Pitch Fest invites student filmmakers to pitch their ideas for new documentaries to a panel of expert judges in the hopes of being awarded a cash prize and recognition within the industry. The competition was held online this year in light of the festival being suspended due to the COVID-19 crisis. Six schools from North Carolina participated this year: University of North Carolina School of the Arts, Elon University, High Point University, Wake Forest University, UNC Wilmington and North Carolina A&T State University.
The usually in-person event was adapted to an online format and had those competing record five-minute video pitches from home to then be reviewed by a panel of film industry experts. This year the panel judges were Rachel Raney, Bri Castellini and David Fenster.
Raney is a veteran non-fiction filmmaker and public TV/radio producer with deep experience producing content. Among her many accomplishments in the film world, Raney served as the first Executive Director of the Southern Documentary Fund and has now joined UNC-TV as Director of National Productions and Executive Producer of Reel South.
Castellini is an award-winning independent filmmaker based in Brooklyn, NY. She is an adjunct professor for LIU-Brooklyn and Stephens College and the Film Community Manager for Seed&Spark, a highly regarded and innovative crowdfunding platform for independent filmmakers.
Fenster’s short and feature films have shown at film festivals, art museums, and media outlets around the world including: The Sundance Film Festival, The Museum of Modern Art, The New York Times, The True/False Film Festival, and HBO. His features Pincus, Opuntia and A Texas Myth, along with several of his short films, have played at RiverRun. He currently makes documentaries at Arizona Public Media in Tucson.
The judges met virtually to deliberate and select first and second place winners. Winners will receive cash prizes to help find their projects, and all students received constructive feedback from judges.
First Place: Yuqi Lu, WFU Documentary Film Program with Painting Your Room in My Heart
Synopsis: “The family trauma Ngoc Du experienced as a Vietnam War refugee has defined much of her life, from her decision to become a pediatric surgeon, to providing medical help to children around the world, to putting the decision to start her own family on hold.

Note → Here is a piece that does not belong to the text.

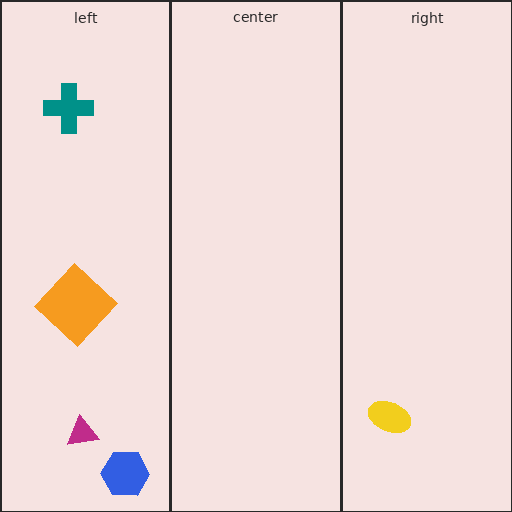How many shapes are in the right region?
1.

Now Ngoc Du finds herself in another war–this time with COVID-19–as she takes on the challenges of adopting Tianfeng–a 12-year-old boy with Spina Bifida from China”
Judges noted the “strong narrative structure of the pitch itself” and described her filmmaking as having an impressive “elegance and polish.”

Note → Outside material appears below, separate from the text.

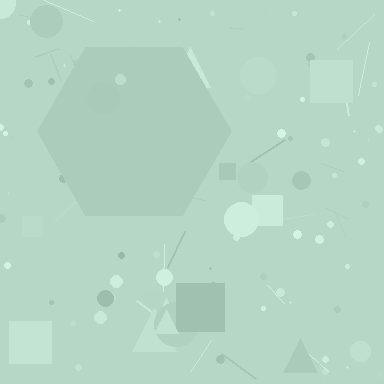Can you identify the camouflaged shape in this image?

Second Place: Madison Rae Reitz UNCW with Clickbait: Stop the Traffic
Synopsis: Clickbait: Stop the Traffic is documentary that will take a look at the manipulation and abuse of women who are victims of sex trafficking and how social media has impacted and changed the way that trafficking happens. This film will address the misconceptions surrounding the topic and the platforms that allow it to continue.
Judges noted that her pitch was “Extremely strong, specific, passionate, clear, and focused.
“Adjusting Pitch Fest to an online format allowed RiverRun to still be able to offer this opportunity for new filmmakers to learn from industry professionals and grow as filmmakers,” said Caroline McMahon, RiverRun’s Programming and Operations Associate. “This wouldn’t have been possible without the cooperation of the students, their advisors, and the judges, and I commend everyone on being so resilient and adaptable!”